Hearing that Graham Nash recently came down with Covid for the fourth time only reinforced his views on the matter. “I just sent him the acetate for it new CSNY Fillmore East on double vinyl 1969, all in mixed proportion,” Young said. “He was going to hear it yesterday but he came down with Covid and is out for a while.”
This live album is a holy grail for CSNY fans as it was recorded during their heyday as a live band and captured in superb sound quality. “I've been hanging out [Stephen Stills],” Young said on Zoom. “We just finished the CSNY Fillmore East 1969 live album. We did it with John Hanlon engineering and mixing. Rhino had almost completed a digital thing made from digital copies of all the original tapes. It was so depressing I couldn't even listen to it. You could hear that we were playing great, but I just didn't want to hear it anymore, where you know you have a lot more sound than what you hear. We found the original analog tapes and mixed them. Sounds like God. It's amazing. There's an 18-minute “Down The By The River” on there that's probably the best “Down By The River” ever. Stills is just smoking. I think I might have already smoked when we started, so it was a lot of fun.”

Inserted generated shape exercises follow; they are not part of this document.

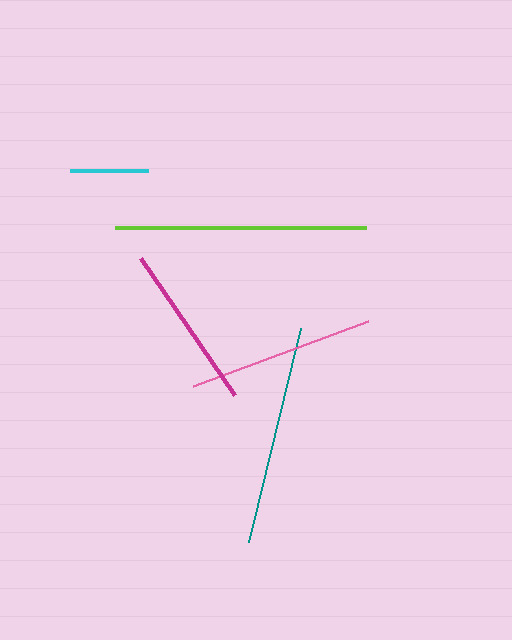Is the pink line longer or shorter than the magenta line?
The pink line is longer than the magenta line.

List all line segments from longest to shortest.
From longest to shortest: lime, teal, pink, magenta, cyan.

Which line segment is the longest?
The lime line is the longest at approximately 251 pixels.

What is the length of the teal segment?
The teal segment is approximately 220 pixels long.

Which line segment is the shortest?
The cyan line is the shortest at approximately 78 pixels.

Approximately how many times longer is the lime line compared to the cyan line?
The lime line is approximately 3.2 times the length of the cyan line.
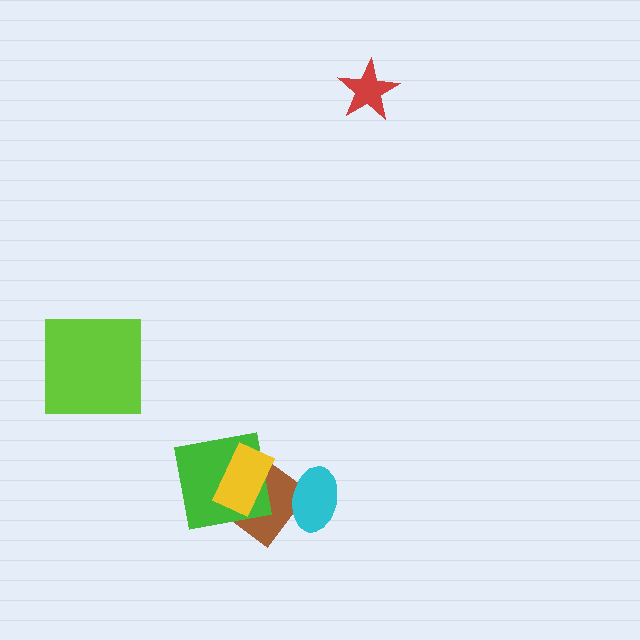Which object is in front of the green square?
The yellow rectangle is in front of the green square.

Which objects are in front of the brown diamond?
3 objects cover part of the brown diamond: the green square, the yellow rectangle and the cyan ellipse.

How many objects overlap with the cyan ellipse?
1 object overlaps with the cyan ellipse.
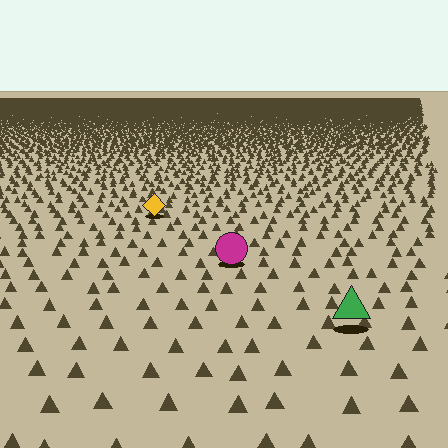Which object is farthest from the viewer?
The yellow diamond is farthest from the viewer. It appears smaller and the ground texture around it is denser.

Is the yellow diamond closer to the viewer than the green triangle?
No. The green triangle is closer — you can tell from the texture gradient: the ground texture is coarser near it.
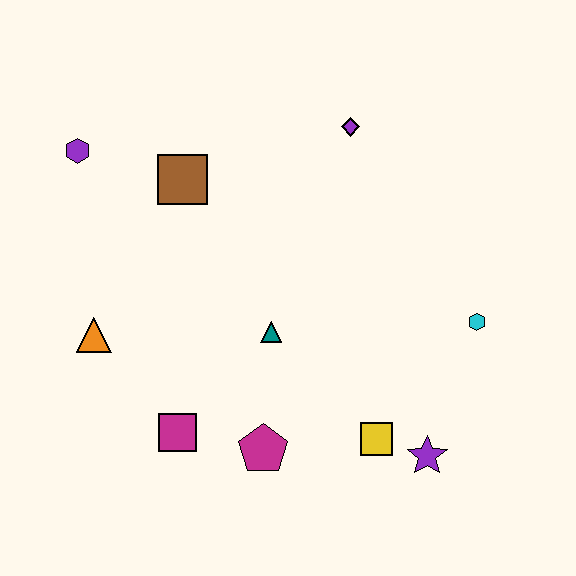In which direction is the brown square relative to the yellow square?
The brown square is above the yellow square.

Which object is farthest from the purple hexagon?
The purple star is farthest from the purple hexagon.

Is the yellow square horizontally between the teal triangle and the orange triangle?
No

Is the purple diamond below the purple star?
No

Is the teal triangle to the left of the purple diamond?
Yes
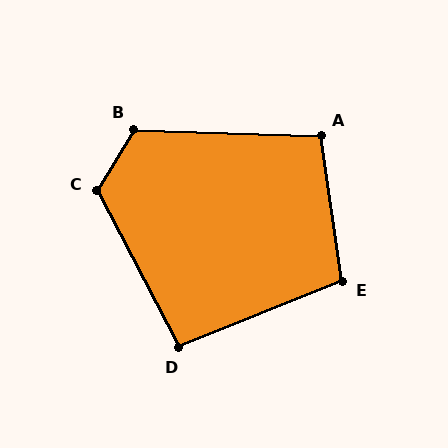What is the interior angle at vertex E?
Approximately 104 degrees (obtuse).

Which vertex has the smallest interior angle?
D, at approximately 96 degrees.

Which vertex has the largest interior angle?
C, at approximately 122 degrees.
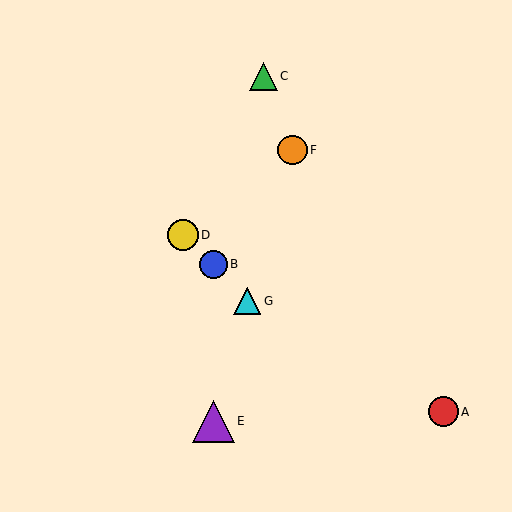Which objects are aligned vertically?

Young largely dodged questions about what songs he plans to play this summer with Crazy Horse, though he noted that he enjoyed playing tonight the night Everyone knows this is nowhereand Ragged Glory in private club gigs late last year. “The songs that Horse plays are so simple that you can go almost anywhere with them,” he said. “A lot of them only have two or three chords in them and they just repeat. There is another song that has four chords. We will try it. The horse has [rarely] played “I'm The Ocean” before. I think we will do that. But we should be able to block for a long time on all these things. I'm looking forward to it.”
He's also looking forward to playing with Micah Nelson, who will take over for Nils Lofgren for the summer. (The guitarist has previous engagements with Bruce Springsteen and the E Street Band.) “Micah is fantastic,” Young said. “He's really the right guy for the job. He plays great guitar. He sings very well. Music is in his blood. And it keeps things simple. Horse is and still is a simple four piece rock and roll band. The fourth member has changed a few times due to various life events, but I think we're in great shape.”
Young also gave an update on the upcoming Archives III box set. “It's different from the other two,” he said. “He has a different approach. There's more sonic certainty to it. Things are happening in real time that people haven't heard of. There's a scene it's myself and Nicolette [Larson]Linda [Ronstadt]and [David] Briggs. We sit around a table and I sing them all the songs on the next record for the first time. And then they start singing together. It's just a live thing of people sitting around a table. I think it's really interesting to listen to them… There's actually a really cool movie there called Opposite the Water this is a great Crazy Horse movie. It's really big. It is longer than the other volumes.'
According to current plans, Volume III will cover a period of 30 years. Volume IV will do the same. “Instead of continuing to produce volumes that are smaller,” he said. “We'll get an IV out and that'll be it. We start with the last one. It is a monumental work.”